The cruise ship was a day out from Florida, where Jack was in intensive care at Cape Canaveral Hospital. On the Lady Zephyr, the excitement about the man who jumped overboard had died down. People were back to losing in the casino, forcing laughter at the ventriloquist show, contracting mono at the nightclub. People wasted no time moving on.

Victoria was alone, smoking as she leaned over the railing, feeling warm and drunk despite the cold ocean wind. What looked like a wide-open sky last night now felt like a snow globe. How many more years would she have to wait before she could move on?

Why couldn’t the old fucker just die?

“They say one cigarette shortens your life by eleven minutes.” Roy startled her.

“I’ve wasted enough of my life as is,” she said as she stubbed it out into the ashtray next to her. “You know, Roy, I never got a chance to thank you for what you did for Jack. Without you he’d be gone.”

“He’s a fighter, your husband.”

“That he is,” she said. “Well, I’m glad you were there when it happened.”

“You were there, too.”

“And I didn’t see a thing. It was so dark. I already told the coast guard. I was just out for a smoke – “

“How’d you do it?”

“I don’t know what you’re talking about.”

“How.

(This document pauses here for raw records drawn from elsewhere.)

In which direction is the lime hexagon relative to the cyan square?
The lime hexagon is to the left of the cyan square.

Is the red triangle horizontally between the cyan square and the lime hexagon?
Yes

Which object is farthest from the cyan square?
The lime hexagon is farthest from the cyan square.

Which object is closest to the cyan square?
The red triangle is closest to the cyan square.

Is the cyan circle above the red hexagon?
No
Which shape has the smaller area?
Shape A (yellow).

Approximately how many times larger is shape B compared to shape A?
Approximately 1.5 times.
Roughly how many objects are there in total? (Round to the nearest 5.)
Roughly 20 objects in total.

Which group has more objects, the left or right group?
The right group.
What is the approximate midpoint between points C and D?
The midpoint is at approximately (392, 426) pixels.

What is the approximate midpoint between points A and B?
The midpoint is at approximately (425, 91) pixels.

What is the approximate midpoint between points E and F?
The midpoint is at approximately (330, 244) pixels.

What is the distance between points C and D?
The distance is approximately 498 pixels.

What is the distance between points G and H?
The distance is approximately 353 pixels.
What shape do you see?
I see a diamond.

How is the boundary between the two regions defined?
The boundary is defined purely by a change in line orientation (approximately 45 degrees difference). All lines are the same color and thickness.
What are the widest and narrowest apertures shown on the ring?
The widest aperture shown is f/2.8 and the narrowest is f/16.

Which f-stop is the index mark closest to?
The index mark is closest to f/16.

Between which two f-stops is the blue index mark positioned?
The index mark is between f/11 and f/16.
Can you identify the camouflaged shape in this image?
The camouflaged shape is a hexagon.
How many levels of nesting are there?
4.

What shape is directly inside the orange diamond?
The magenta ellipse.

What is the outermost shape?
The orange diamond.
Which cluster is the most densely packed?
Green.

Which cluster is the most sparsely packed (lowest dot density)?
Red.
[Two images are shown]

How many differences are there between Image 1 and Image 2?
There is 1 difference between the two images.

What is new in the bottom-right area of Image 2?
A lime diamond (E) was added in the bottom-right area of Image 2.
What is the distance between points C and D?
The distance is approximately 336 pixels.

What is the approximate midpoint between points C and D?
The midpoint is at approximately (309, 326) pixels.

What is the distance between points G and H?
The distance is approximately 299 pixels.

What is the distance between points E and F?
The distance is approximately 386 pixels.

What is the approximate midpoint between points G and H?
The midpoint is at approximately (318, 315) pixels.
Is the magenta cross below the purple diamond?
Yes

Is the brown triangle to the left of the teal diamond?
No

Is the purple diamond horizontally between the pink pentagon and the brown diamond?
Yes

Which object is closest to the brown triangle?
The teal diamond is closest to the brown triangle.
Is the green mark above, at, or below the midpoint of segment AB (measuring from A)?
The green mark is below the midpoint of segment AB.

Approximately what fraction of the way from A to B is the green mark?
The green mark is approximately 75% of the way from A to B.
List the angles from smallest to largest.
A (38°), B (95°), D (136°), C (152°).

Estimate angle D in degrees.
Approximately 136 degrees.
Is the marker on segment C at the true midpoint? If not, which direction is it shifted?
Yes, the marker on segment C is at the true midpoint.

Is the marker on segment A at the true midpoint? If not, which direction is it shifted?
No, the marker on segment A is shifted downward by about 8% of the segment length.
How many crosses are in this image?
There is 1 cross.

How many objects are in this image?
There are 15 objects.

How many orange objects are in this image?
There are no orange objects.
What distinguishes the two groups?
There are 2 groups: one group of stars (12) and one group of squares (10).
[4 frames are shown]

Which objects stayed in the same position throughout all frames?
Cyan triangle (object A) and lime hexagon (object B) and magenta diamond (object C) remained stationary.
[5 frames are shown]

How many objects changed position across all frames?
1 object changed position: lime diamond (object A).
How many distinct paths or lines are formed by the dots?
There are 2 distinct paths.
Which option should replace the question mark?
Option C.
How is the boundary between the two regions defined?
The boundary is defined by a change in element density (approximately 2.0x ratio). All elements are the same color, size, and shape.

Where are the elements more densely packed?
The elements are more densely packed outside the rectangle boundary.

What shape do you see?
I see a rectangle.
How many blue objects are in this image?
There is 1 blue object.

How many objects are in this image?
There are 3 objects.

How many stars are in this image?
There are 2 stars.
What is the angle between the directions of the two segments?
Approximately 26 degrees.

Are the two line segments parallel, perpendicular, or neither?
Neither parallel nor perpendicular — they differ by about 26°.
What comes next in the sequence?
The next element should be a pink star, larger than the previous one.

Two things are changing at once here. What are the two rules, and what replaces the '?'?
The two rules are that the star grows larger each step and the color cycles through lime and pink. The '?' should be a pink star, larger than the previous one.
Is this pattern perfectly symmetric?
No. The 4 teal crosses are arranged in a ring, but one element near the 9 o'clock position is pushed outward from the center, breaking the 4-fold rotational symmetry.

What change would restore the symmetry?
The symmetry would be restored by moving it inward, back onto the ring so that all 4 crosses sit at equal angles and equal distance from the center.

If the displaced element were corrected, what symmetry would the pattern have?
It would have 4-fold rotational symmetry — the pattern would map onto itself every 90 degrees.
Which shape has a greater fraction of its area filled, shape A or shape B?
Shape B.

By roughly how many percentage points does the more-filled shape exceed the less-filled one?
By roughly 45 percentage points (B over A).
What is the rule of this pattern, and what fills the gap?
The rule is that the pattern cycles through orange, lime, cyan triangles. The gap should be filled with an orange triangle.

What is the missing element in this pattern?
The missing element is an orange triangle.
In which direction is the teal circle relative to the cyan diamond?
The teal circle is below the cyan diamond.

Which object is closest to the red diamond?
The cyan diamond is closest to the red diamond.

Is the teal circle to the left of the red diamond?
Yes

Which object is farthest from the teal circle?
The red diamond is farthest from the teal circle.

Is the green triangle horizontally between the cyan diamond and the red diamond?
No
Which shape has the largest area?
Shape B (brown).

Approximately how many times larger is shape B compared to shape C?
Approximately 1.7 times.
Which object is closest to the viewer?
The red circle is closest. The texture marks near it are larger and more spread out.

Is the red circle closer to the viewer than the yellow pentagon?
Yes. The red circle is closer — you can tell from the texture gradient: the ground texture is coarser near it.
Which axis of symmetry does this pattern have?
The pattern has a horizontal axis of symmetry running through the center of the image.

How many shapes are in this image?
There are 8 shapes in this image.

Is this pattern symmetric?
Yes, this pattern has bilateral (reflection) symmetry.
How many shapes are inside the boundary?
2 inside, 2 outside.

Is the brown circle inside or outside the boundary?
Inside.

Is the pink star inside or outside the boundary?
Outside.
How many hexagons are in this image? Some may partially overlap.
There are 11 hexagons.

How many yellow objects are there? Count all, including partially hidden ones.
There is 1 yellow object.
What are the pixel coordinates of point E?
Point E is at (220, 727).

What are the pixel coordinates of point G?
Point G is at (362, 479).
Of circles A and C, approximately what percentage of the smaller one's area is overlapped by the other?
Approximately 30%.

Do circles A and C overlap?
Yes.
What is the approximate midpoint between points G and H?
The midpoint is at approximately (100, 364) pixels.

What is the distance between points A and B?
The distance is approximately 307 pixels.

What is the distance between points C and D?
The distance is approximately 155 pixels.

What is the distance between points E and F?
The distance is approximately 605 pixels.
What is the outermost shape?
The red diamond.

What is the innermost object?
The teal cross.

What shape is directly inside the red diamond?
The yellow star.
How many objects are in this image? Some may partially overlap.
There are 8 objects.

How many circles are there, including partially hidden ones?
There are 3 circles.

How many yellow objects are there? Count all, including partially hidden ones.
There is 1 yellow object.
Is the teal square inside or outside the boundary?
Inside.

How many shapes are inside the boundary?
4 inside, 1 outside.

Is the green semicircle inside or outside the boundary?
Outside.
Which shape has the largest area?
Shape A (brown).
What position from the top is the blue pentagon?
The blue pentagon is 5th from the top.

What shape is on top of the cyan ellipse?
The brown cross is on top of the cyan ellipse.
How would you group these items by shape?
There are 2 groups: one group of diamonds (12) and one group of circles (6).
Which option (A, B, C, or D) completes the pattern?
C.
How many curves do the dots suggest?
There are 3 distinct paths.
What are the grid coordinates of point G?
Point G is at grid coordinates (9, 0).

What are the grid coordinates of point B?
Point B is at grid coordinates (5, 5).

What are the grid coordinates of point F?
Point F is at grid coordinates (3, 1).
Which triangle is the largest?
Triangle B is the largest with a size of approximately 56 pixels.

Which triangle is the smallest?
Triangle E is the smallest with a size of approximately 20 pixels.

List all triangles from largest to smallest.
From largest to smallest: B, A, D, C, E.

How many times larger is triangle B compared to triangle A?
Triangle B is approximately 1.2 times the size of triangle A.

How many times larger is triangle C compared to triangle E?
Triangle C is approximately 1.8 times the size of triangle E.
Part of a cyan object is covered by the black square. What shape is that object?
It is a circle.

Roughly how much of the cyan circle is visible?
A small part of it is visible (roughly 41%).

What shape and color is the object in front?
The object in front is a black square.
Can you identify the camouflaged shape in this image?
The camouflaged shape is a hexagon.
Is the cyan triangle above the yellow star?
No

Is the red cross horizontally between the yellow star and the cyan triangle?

Did you hypnotize him?”

“Do I look like I’m with the onboard entertainment?” laughed Victoria.

“Well, it doesn’t matter now. Because I know you did it. I just can’t prove it.”

Roy was breathing heavy, stopping for a moment to regain composure. “You know, there’s nothing I find more despicable than dishonor, especially when it’s left undisciplined.”

“Spoken like a real seaman.”

The ship hit a rough patch of waves, and Victoria’s cigarette slipped out of her hands and into the sea.

“Careful,” Roy said. “I can tell you’re drunk. Water’s choppy tonight. You wouldn’t want to fall in.”

There was something about his voice that sounded different. Less service-industry and more…detached? Like he was an alien imitating human speech. Maybe she’d misjudged him, thought Victoria. Maybe Roy wasn’t who she thought he was at all.

She was right. Victoria knew virtually nothing about Roy. She didn’t know that his dream had always been to join the military, because he believed adamantly in two things: the ultimate superiority of the United States, and the systematic extermination of the enemy. He dreamed of combat. He shot terrorists and deserters in his sleep.

She didn’t know that it wasn’t the physical exams Roy didn’t pass – it was the psychiatric evaluation. The army flagged his application right away. A history of psychopathic tendencies throughout his teens. Disturbing classmates. Hunting neighborhood pets. He’d been training to kill for years. He would’ve been a fucking asset to his country. Too bad the army recruiters didn’t see it that way.

“You remember,” said Roy, “when your husband talked about the sharks, how they circled the survivors, picked them off one by one. Monsters, he called them. I think that’s what you are. A monster, circling your husband for who knows how long, biding your time.”

“I don’t know what the hell you’re – “

“Yes, you do. You know exactly what I’m talking about,” said Roy, his voice sounding farther and farther away. “You betrayed your own husband, your country. No. There’s no place for people like you in this world. Your kind belongs in the sea.”

Victoria did her best to keep composure. She tried to light another cigarette with her shaking hands, but the wind kept blowing out the flame. She looked around. There was nobody else there. She met Roy’s stare. He looked her dead in the eyes.

In the dark, it was hard to tell who the monster was.